Vermittelt das Seeufer keine Hinweise, lässt man den Blick über das Wasser schweifen. Aquatischer Beutetiere sind sowohl Gefahren aus dem Wasser, als auch der Luft ausgesetzt. Den Schlupf erfolgreich angeschlossen, Flügel getrocknet und von der Oberfläche abgehoben, garantiert einzig die Masse an Artgenossen das Fortbestehen. Denn Schwalben greifen ein Insekt nach dem anderen auf, wenn sie dicht über der Oberfläche ihre rasanten Kurse drehen. Haubentaucher und andere Wasservögel ernähren sich ebenso von Fischbrut, wie Forellen. Tauchen diese Vögel in einem begrenzten Bereich um mit ihren rauen Schnäbeln, kleine Jungfische aus einem Schwarm aufzugreifen, befinden sich Forellen nicht unweit. Möwen stürzen sich aus der Luft in den See und picken betäubte oder gelähmte Fische auf, die der kräftige Schlag einer Forelle hinterließ, wenn diese einen aus tausenden kleinen Fischen bestehenden Schwarm attackierten. Die Existenz in den untersten Gliedern der Nahrungskette ist keine leichte.
AUSKÜNFTE EINHOLEN
Beim Kauf der Tageskarte in einem Tackle Shop, soll man unbedingt ein Gespräche mit den Verkäufern führen. Es ist im Interesse der Verkäufer, wenn Gäste einen erfolgreichen Tag verbringen und in Zukunft erneut den Weg an das Gewässer antreten. Eine oft ungenutzte Quelle an Information am Wasser, sind andere Fischer. Sieht man sich die Auskunfts- und Mitteiligkeitsfreudigkeit vieler Angler in Foren und Blogs an, überrascht es überhaupt nicht, dass viele Fischer bereitwillig Erfahrung und Wissen mitteilen – Höflichkeit und Umsicht vorausgesetzt. Wer zu einem bis zur Hüfte im Wasser stehenden Kollegen oder Kollegin watet, um Auskünfte über Fangerfolg, Taktik und Fliegen zu erhalten, darf sich nicht über spitze, muffige, gar obszöne Reaktionen wundern. Die eigene Freiheit endet immer dort, wo die des anderen beginnt – somit halten wir uns an den Respektabstand von fünfzig Metern, begegnen wir einem anderen Fischer am See.

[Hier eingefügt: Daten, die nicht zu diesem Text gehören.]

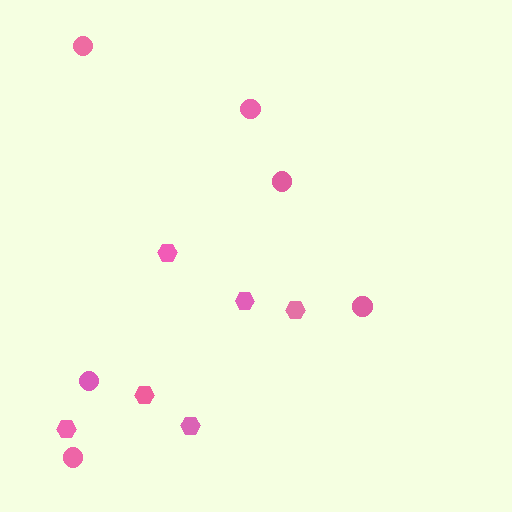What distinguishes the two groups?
There are 2 groups: one group of hexagons (6) and one group of circles (6).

Andere Kollegen zu beobachten kann jedoch Dividenden ausschütten, denn Einholgeschwindigkeit der Schnur, die Zeit die verstreicht bis das Einholen beginnt, selbst Wurfweiten können Aufschluss über Köderwahl, Jagdtiefe und Jagdplatz vermitteln. Ich erinnere mich an einen Ausflug mit einem Kollegen, der in derselben Zeit, mit denselben Fliegen an mehr oder weniger derselben Stelle und Tiefe, doppelt so viele Fische fing wie ich. Warum? Während ich warf soweit es ging, befischt er die zwanzig Meter vor sich. Zu spät fiel der Groschen bei mir, dass ich alle Bisse in den fünfzehn Metern vor mir hatte. Mehr als die Hälfte der Strecke die meine Fliegen zurücklegten, wurden diese von keinem einzigen Fisch wahrgenommen. Nettes Weitwurftraining – doch aus fangtechnischer Hinsicht höchst ineffizient.
METER FÜR METER
Noch bevor man den ersten Schritt ins Wasser tut, gilt es sich am Ufer für einige Momente einzurichten, oder vorsichtig am beabsichtigten Standplatz auf und ab zu patrouillieren. Unterwasserbewegungen dicht an der Oberfläche sind nicht immer leicht auszumachen. Abdrehende Forellen, die sich ihre Beute geschnappt haben, ausscherende Bewegungen, auf-und abtauchende Fische, Flossen die aus dem Wasser ragen – all diese Momente hinterlassen mehr oder weniger subtile Spuren an der Wasseroberfläche. Sind Fische erst an einer Stelle vorhanden, verraten sich diese in der Regel auch.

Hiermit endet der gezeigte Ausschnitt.